Author Topic: A way to deal with large datasets and performance problems  (Read 3364 times)

Offline Joscha

  • Full Member
  • ***
  • Join Date: May 2016
  • Posts: 10
  • Forum Citizenship: +0/-0
I worked on an active report for a long time and had major performance problems. The active report was based on a very big dataset, with a lot of different dimensions (time, three spatial dimensions with a total of 400 areas, different indicators, different measures,...).

The report consisted of two customized visualizations (map and bar Chart) and two lists. It was supposed to work like this:
1. Select an indicator using some nested dropdwon lists
2. map shows measures of the indicator for all areas of one selected spatial dimension
3. click on one area on the map
4. list shows all available indicators for the selected area...

Everything worked as intended, but the performance was awful. The report had a size of 40MB, took 35 hours (!!!) to create, two minutes to load and setting a filter led to a lag up to 15 seconds.   
I read a lot about performance issues online and came to the conclusion that the performance was terrible because of my lists. I used a combination of nesting the lists in datadecks and filtering the lists via variables...
The visualizations on the other Hand worked fine, absolutely no performance problems here... that is where i started thinking: why not build a new rave-visualization, which works like a list?
Long Story short: i created a rave visualization which shows exactly the same data that was shown in one row in the "standard" list in my report. All filtering and nesting in different datadecks can be done directly by applying filters to the visualization... it works like a charm!

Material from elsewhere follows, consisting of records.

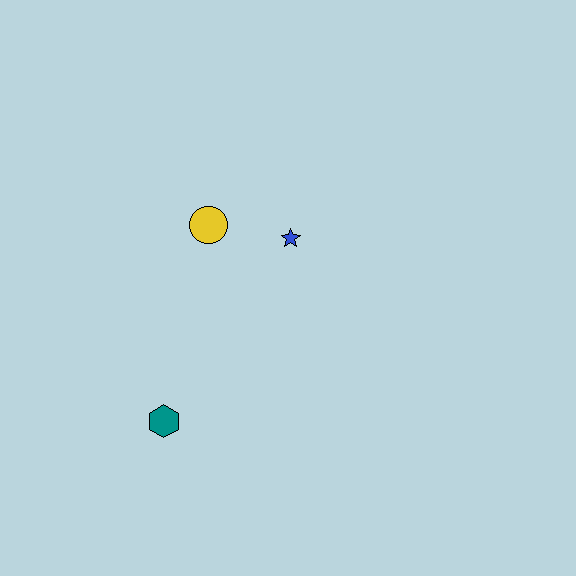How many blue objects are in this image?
There is 1 blue object.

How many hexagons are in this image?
There is 1 hexagon.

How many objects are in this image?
There are 3 objects.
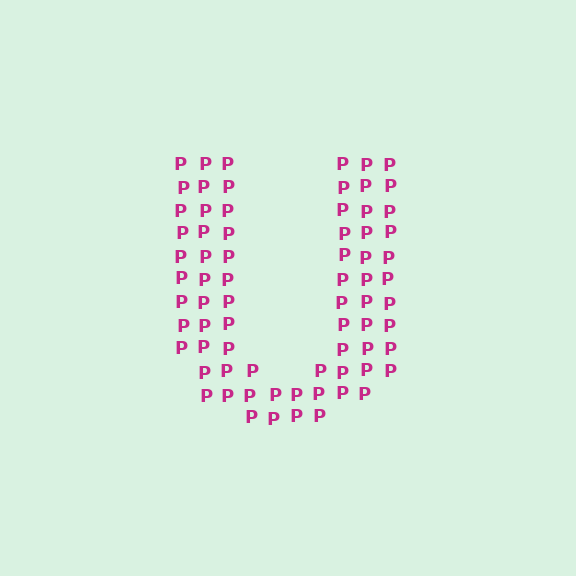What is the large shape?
The large shape is the letter U.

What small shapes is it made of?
It is made of small letter P's.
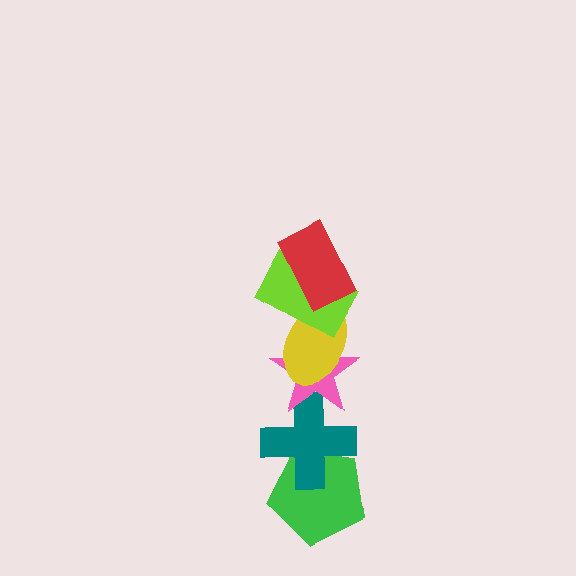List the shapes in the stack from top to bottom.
From top to bottom: the red rectangle, the lime rectangle, the yellow ellipse, the pink star, the teal cross, the green pentagon.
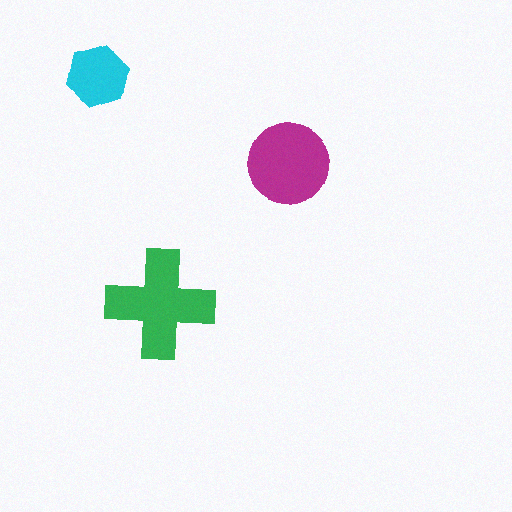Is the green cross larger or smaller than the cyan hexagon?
Larger.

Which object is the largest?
The green cross.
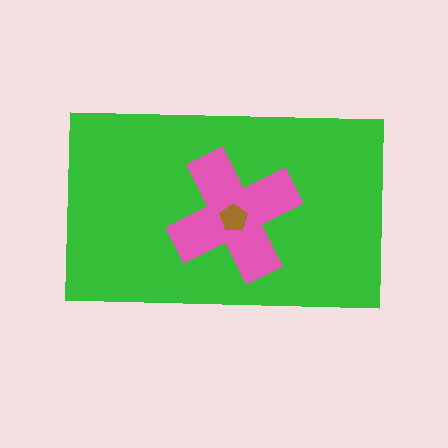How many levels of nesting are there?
3.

Comparison old report using lists / new report using custom visualizations:
File-Size: "old" report: 42MB / "new" report: 15MB
Time to create: "old": 35 hours / "new": 3 hours
time to load: "old": 2 minutes / "new": 2 seconds

This is one very simple Viz I created (I did some others with higher complexity, but this one is the ideal starting Point for everyone who wants to go the same way as I did).

Code: [Select]
{
   "copyright":"Joscha",
   "data":
   [
      {
         "id":"originalwerte",
         "fields":
         [
            {
               "id":"originalwert",
               "label":""
            },
           
            {
               "id":"einheit",
               "label":"",
               "categories":
               [
                  " Einwohner"
               ]
            }
         ],
         "rows":
         [
            [
               11,
               null
               
            ]
         ]
      }
   ],
   "grammar":
   [
      {
         "coordinates":
         {
            "dimensions":
            [
               {
                  "scale":
                  {
                     "spans":
                     [
                        {
                           "fit":"exact"
                        }
                     ],
                     "local":true
                  }
               },
               {
                  "scale":
                  {
                     "spans":
                     [
                        {
                           "fit":"exact"
                        }
                     ],
                     "local":true
                  }
               }
            ]
         },
         "elements":
         [
            {
               "type":"point",
               "position":
               [
                  {
                     "value":"50%"
                  },
                  {
                     "value":"50%"
                  }
               ],
               "style":
               {
                  "symbol":"rectangle",
                  "width":"30px",
                  "height":"26px",
                  "fill":"transparent"
               },
               "label":
               [
                  {
                     "content":
                     [
                        {
                           "$ref":"originalwert"
                        }
                     ],
                     "style":
                     {
                        "align":"middle",
                        "location":"fit",
                        "font":
                        {
                           "weight":"normal",
                           "size":"11pt",
                           "family":"Helvetica"
                        },
                        "fill":"#000000"
                     }
                  }
               ]
            }
         ],
         "style":
         {
            "fill":"transparent"
         }
      }
   ],
   "version":"7.2",
   "size":
   {
      "width":"22",
      "height":"22"
   },
   "style":
   {
      "padding":"0%",
      "fill":"transparent"
   }
}


Maybe this post will help anybody looking for a way to deal with performace problems...

Best
Joscha
« Last Edit: 30 Aug 2017 12:03:09 am by Joscha »